The Repatriation Ultimatum (Heimschaffungsaktion, lit. 'returning home action') refers to a series of diplomatic ultimatums issued by Nazi Germany in 1942-43 in relation to Jews from certain other Axis and neutral states living in German-occupied Europe. Those not "returned home" (Heimschaffung) would be "included in the general measures regarding Jews". Foreign responses to the ultimatum are widely studied as part of research on the international response to the Holocaust.

Before the ultimatums had been issued, foreign Jews had occasionally been detained in mass round-ups of Jews in 1941 provoking protests from a number of foreign governments about breaches of international law. Most individuals had ultimately been released and were exempted from antisemitic measures such as forced wearing of the yellow badge. German officials feared that further detention could lead to reprisals against German interests abroad. The ultimatum effectively offered foreign governments a chance to accept the forced removal of Jews from German-occupied Europe or to disclaim their rights. When a country failed to expatriate its nationals, the German authorities requested a written declaration that the government in question was "not interested in the fate of the other Jews considered by the Germans as their citizens". As the historian Corry Guttstadt has observed, "[t]his was, in effect, effect, a German demand for a "declaration of consent" for the deportation of these Jews" and their ultimate murder.

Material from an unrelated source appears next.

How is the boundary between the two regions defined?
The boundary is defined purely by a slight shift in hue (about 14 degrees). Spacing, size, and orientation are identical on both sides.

The first ultimatums were sent to states allied with Nazi Germany and were limited to their citizens living in German-occupied France. Romania and Bulgaria received the first ultimatums in September 1942 and provided their consent to the application of the "general measures" prescribed. Ultimatums were issued later the same month to Italy and Hungary. Finland, a co-belligerent, received an ultimatum in early 1943 as did Denmark which had remained notionally independent despite being under German occupation since April 1940. Switzerland and Turkey, both neutral states, received also repatriation ultimatums in September 1942. Spain, Portugal, Sweden, and several Latin American countries also received repatriation ultimatums in early 1943. It was widened to include Jews in all of German-occupied Western and Central Europe in May 1943 and later to Axis-occupied Greece.

Most countries took little or no action to repatriate Jews who were subsequently killed. Approximately 100 Argentine Jews, for example, are believed to have been exterminated during the Holocaust after Argentine diplomats in Paris and Berlin refused their repatriation.